Arsenic is a toxin now widely present in rivers and groundwater in countries such as Bangladesh and Vietnam. It is released by the activity of microorganisms. Yet for a long time it was unclear what the microorganisms ate to release the arsenic. A team of geomicrobiologists led by Professor Andreas Kappler from the University of Tübingen has shown that the microbes break down arsenic-bearing sediments using organic compounds from deep layers as food, disproving theories that the fuel for their activity was drawn from plants or algae on the surface. Now the team has also shown that along with the organic materials in the sediments, methane gas is an important source of food for the bacteria and also plays a key role in their release of arsenic. This new mechanism responsible for arsenic mobilization can explain elevated concentration of arsenic in many aquifers and will help to more precisely predict future drinking water contamination. The study has been published in the journal Nature Communications Earth & Environment.

Arsenic-containing iron minerals originally from the Himalaya can nowadays be found in the subsurface sediments of many river deltas in southeast Asia. These aquifer sediments host diverse assemblages of microorganisms which were thought to be responsible for the dissolution of the iron minerals and the release of arsenic. “After our previous study, we assumed that they run their metabolism and growth off organic material in the sediments,” says doctoral researcher Martyna Glodowska, lead author of the current study.

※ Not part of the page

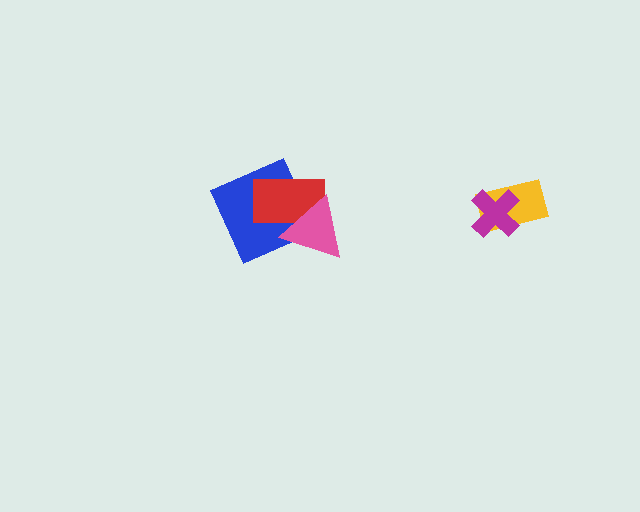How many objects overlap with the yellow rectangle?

High concentration of natural gas

The Tübingen scientists, working with international colleagues, investigated an arsenic-contaminated groundwater system in VanPhuc, a village 15 kilometers south-east of Hanoi in Vietnam. “There we observed large concentrations of the greenhouse gas methane – in some cases at such high concentrations that the methane even bubbled out from water brought to the surface,” says Andreas Kappler. Methane is the main component of the natural gas used as an energy source in households and in industry. “That gave us the idea that it could also be used as energy source by the arsenic-mobilizing microorganisms,” says Glodowska.

Experiments carried out in the laboratory in Tübingen – in which methane was added to sediment samples from Vietnam – enabled the researchers to prove that theory. “In doing this, we discovered a new mechanism leading to arsenic mobilization,” says Kappler. “Methane produced by other microorganisms in the subsurface seems to drive arsenic mobilization by methane-eating and mineral-dissolving bacteria,” he adds.

A comparative analysis of other aquifers worldwide revealed that many of them contain large amounts of methane and a high abundance of bacteria which either produce or use it. “Therefore the mobilization of arsenic by methane-oxidizing microorganisms could be an important mechanism in the contamination of groundwater with arsenic in many places around the world,” Kappler says. “We now need to understand how abundant these bacteria are in arsenic-iron-mineral bearing groundwater systems,” Professor Kappler says. Martyna Glodowska adds: “It is a crucial step that we have identified both methane as a food source and the microorganisms mediating the process of arsenic release into groundwater.”


Glodowska, M., Stopelli, E., Schneider, M., Rathi, B., Straub, D., Lightfoot, A., Kipfer, R., Berg, M., Advects, Jetten, M., Kleindienst, S., Kappler, A. (2020) Arsenic mobilization in groundwater driven by microbial iron-dependent anaerobic oxidation of methane. Nature Communications Earth & Environment, https://doi.org/10.1038/s43247-020-00037-y.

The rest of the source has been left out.